Спарк и Пера больше жалели, чем поносили. Клеф, казалось, все еще был намерен завершить обучение Пера матросскому делу, и я успокоился тем, что у парня не было времени на разногласия с командой. Лант все еще делил каюту с Клефом, и Клеф предложил Перу перебраться к ним. Я хотел поблагодарить его за то, что он держал парня близ себя в безопасности и оберегал от нападок, но опасался, что любой разговор принудит Клефа выплеснуть неприязнь на меня. Чтобы избежать конфликтов, большую часть времени я оставался в каюте, которую теперь делил с Янтарь и Спарк. Спарк стала подавленной и задумчивой. Она проводила больше времени в прогулках по палубе с Лантом, нежели пыталась научиться вязать узлы и управляться с такелажем. Весна была жаркой, словно лето, и в крошечной каюте часто было душно. Когда вечерами Лант и Пер присоединялись к нам, чтобы попрактиковаться в изучении языка, пот катился по моей спине и заставлял слипаться волосы на голове. Но все же это было желанным отвлечением от безделья, которое мне приходилось выносить.

Когда мы с Шутом оставались одни в течение этих долгих дней, мы сосредоточенно изучали книги Пчелки. Он пытался найти еще подсказки в ее снах. Я отчаянно хотел поверить, что она все еще жива, даже если мысль о том, что моя маленькая дочь удерживается в плену настолько безжалостными руками, изводила меня бессонницей. Он также просил меня читать ему ее дневник, и я читал. Некоторую часть. Не могу сказать, - знал ли он, что я пропускал эпизоды и записи, которые были слишком болезненными, чтобы ими делиться. Если даже и знал, то ничего не говорил. Думаю, он понимал, что я был на пределе.
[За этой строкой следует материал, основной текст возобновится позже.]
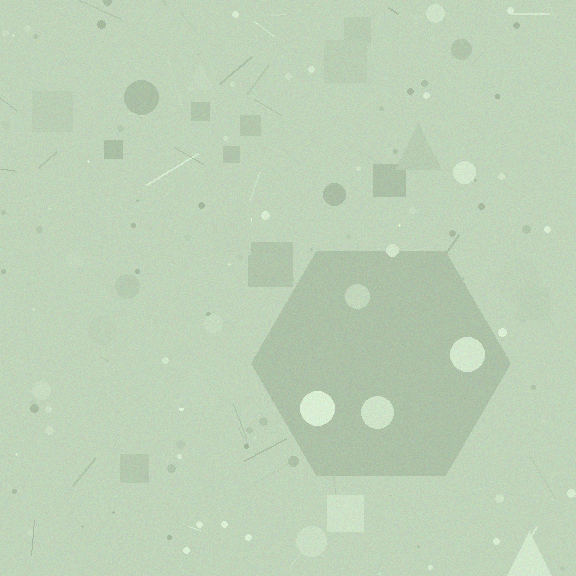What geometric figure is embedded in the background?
A hexagon is embedded in the background.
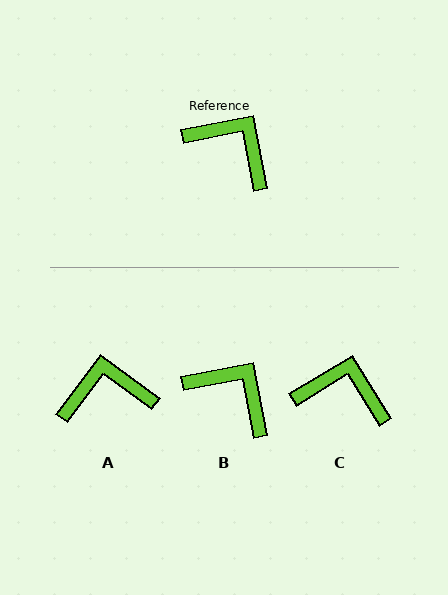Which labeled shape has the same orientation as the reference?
B.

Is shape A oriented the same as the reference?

Все-таки Шут был менее ограничен в передвижениях, чем я. Как Янтарь, он свободно передвигался по палубе, будучи невосприимчив к неудовольствию команды и капитанов, поскольку являлся любимчиком корабля. Совершенный часто требовал ее присутствия, чтобы поговорить или послушать музыку. Это была свобода, которой я завидовал, и старался не обижаться. Но мои вечера от этого становились длинными и одинокими.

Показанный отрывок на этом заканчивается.